The size of the assets under management (AUM) will determine how many people would be hired for the investment management company, says Teo. ‘That is when the AUM makes the difference. If the AUM is too small, it becomes commercially and economically not viable to hire people to do it for you. I would say anything less than S$50m [US$35m] is not worthwhile or economically viable to hire your investment professionals.’

The team

The needs of family offices are often complex, so the family office ecosystem needs support from investment professionals, accountants, tax advisors, auditors, bankers, lawyers and trustees.

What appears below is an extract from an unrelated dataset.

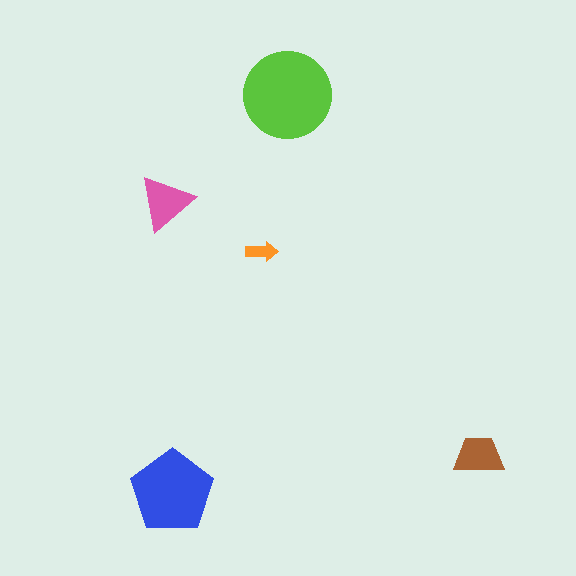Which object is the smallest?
The orange arrow.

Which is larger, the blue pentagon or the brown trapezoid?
The blue pentagon.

Professional services are wide-ranging from advising on the rules in Singapore for setting up and running a family office structure, as well as undertaking investment management activities such as portfolio allocation, target identification and due diligence, and risk management. Other professional support involves obtaining government approvals, drafting documents, opening bank accounts and ensuring ongoing compliance.

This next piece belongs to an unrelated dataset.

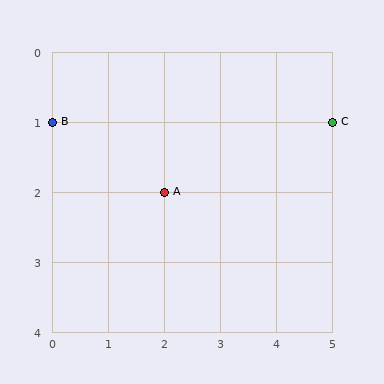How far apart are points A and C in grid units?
Points A and C are 3 columns and 1 row apart (about 3.2 grid units diagonally).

Teo points out that working with family offices is very different from working with institutional clients. ‘Soft skills are trickier,’ he says. ‘It all depends on how sophisticated the family offices are. In Europe they have a lot more experienced staff, whereas the family office is a pretty new phenomenon in Asia that has sprung up only in the last five to 10 years.’

‘Singapore goes the extra mile to develop the skill level locally’

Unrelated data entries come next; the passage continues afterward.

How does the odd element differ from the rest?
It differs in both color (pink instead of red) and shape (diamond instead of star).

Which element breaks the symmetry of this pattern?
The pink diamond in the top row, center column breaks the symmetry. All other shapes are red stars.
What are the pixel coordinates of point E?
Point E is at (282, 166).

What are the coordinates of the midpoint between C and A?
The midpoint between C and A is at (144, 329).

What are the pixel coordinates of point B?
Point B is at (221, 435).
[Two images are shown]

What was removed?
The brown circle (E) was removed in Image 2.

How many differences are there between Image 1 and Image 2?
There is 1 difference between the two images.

However, Singapore has a wide and deep talent pool of professionals to service family offices, and the government has been working to strengthen that expertise by developing suitable training courses.

The Monetary Authority of Singapore (MAS), in collaboration with the Institute of Banking and Finance (IBF), has organised a series of courses aimed at family office professionals. In November 2021, the MAS and IBF also co-launched two skills maps for family office professionals. The resource also serves as guidance to family offices on the skills and competencies expected of family office professionals.

Kagalwala says: ‘Singapore is not a jurisdiction which limits itself to offering vehicles and structures. It also goes the extra mile to develop the skill level locally so that family offices can operate through substantial operations here.’

According to Teo, most of the family offices in Singapore are predominantly Asian with many hailing from mainland China, Indonesia, Hong Kong, Japan and South Korea. To those who have set up family offices in Singapore, the concept is still relatively new in the region compared to Europe and North America where affluent families have managed their wealth for decades.

It’s a win-win for both the city-state and wealthy families, adds Kagalwala. ‘Families gain from a credible location to manage and hold their assets, while Singapore benefits from economic spin-off, including greater employment opportunities.’

Philanthropic activities

The rise of family offices has raised the level and organisational efficiency of philanthropic activity, according to PwC’s Kagalwala.

The larger offices tend to appoint a dedicated team to look into philanthropic activities or set up a foundation to support certain causes.

The structures used are also highly dependent on the objectives of the family, according to Stephen Banfield, head of family office and private client at KPMG Singapore.

He says: ‘If their objectives are charitable, and there are some benefits to the community in Singapore, then a charity may be formed, which may involve employing staff directly.

‘Locally based employees who are focused on philanthropy are employed within the family office. Their costs may be charged either to the Singapore or offshore entities involved in grant-making or direct philanthropy. Often, however, there is little benefit in accumulating funds within such structures, and philanthropy is funded as and when from the main asset-owning structure, which is managed by the local family office.’